As you can see, the skip table is a very random data structure. Even if the elements are re inserted in the same order, the generated skip table may be completely different and capricious. Therefore, I like the data structure of jump table very much.

Fourth question: the process of inserting elements is described above. What is the deletion process like?

In the deletion process, we should first find the elements. However, there are some small differences, very small differences, which are difficult to describe. For example, to delete the element 6, can I come from the path H2 – > 6 – > 6?

No, because from this path, after deleting index 6 of the first layer, the line 3 – > 9 cannot be repaired. Therefore, when deleting an element, you can only take the path H2 – > H1 – > 3 – > 3 – > 4 – > 6, and remember the last index of each layer on the way, so that the index of each layer can be correctly repaired after deleting the element 6.

Delete 6 as follows:

Who said that ordered list can't be binary search, just need evolution?!
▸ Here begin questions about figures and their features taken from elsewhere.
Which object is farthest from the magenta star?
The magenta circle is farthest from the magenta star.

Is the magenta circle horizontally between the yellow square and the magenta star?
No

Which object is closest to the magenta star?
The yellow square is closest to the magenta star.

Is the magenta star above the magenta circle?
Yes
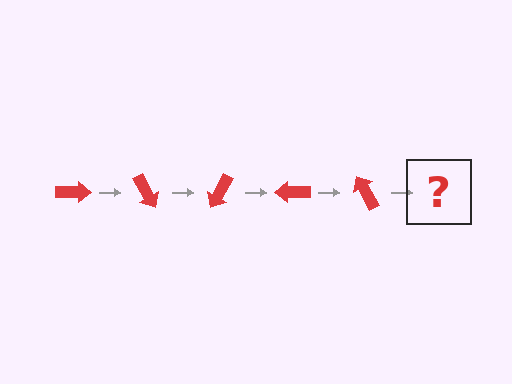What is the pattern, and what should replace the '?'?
The pattern is that the arrow rotates 60 degrees clockwise each step. The '?' should be a red arrow rotated 300 degrees clockwise.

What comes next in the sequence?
The next element should be a red arrow rotated 300 degrees clockwise.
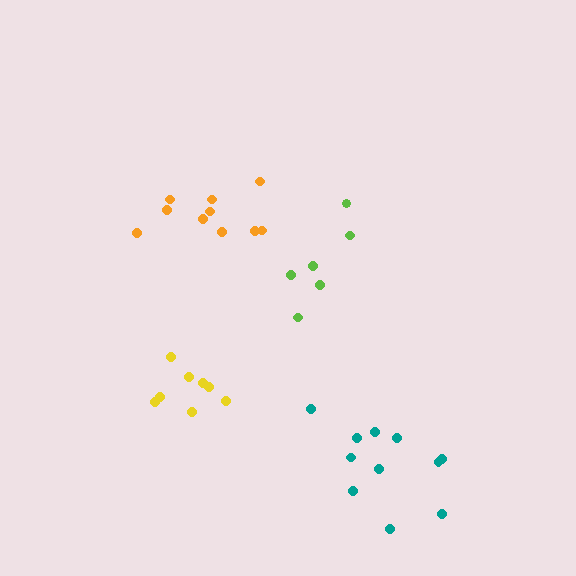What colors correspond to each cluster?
The clusters are colored: lime, orange, teal, yellow.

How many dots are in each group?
Group 1: 6 dots, Group 2: 10 dots, Group 3: 11 dots, Group 4: 8 dots (35 total).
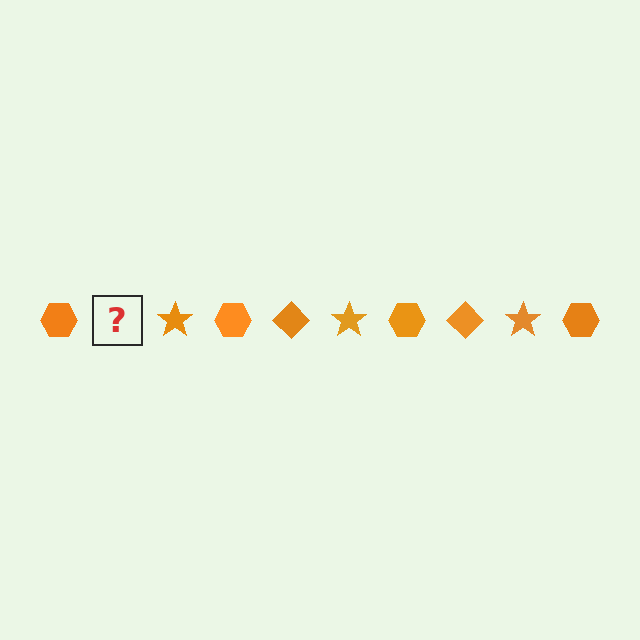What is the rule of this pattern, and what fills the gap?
The rule is that the pattern cycles through hexagon, diamond, star shapes in orange. The gap should be filled with an orange diamond.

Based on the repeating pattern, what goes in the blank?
The blank should be an orange diamond.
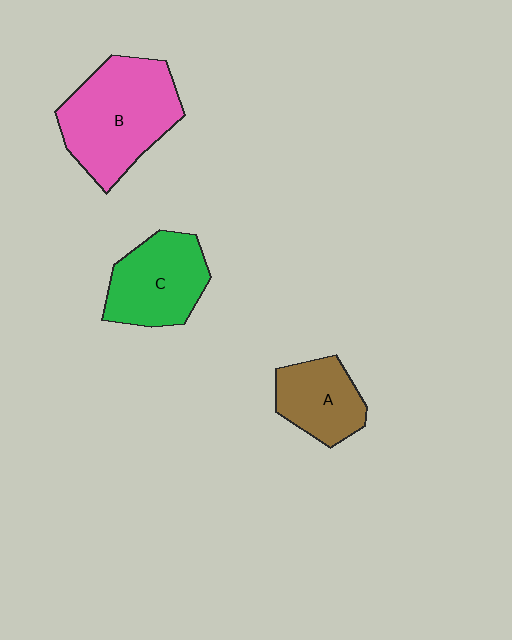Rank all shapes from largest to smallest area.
From largest to smallest: B (pink), C (green), A (brown).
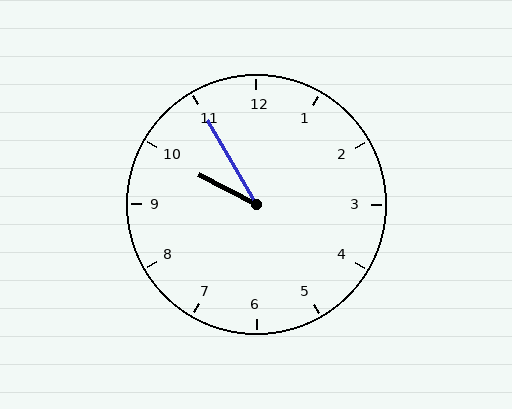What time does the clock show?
9:55.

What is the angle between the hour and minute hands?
Approximately 32 degrees.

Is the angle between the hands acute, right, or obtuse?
It is acute.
Well, at this point, I can’t help but think of a small optimization item in the Java skipping table concurrentskiplistmap. In the concurrentskiplistmap, whether search, insert, or delete, they all follow the same search path as delete. In fact, we can simply optimize it, and we can take another path when inserting and searching.

Who said that ordered list can't be binary search, just need evolution?!

The source code analysis of my classmate skipplist can be analyzed

Well, that’s all we have to say about the theory of skip watch.

Postscript

In this section, we show the whole process of searching, inserting, and deleting elements in the skip table completely and clearly by means of step-by-step diagram. Did you get it? Can you hang up the interviewer?

However, many students may say “talk is leap, show me the code”, OK. In the next section, I will show you the details of jump table implementation in code, and rewrite HashMap and next part with jump table.

Pay attention to the princess “tongge read the source code” to unlock more source code, foundation and architecture knowledge.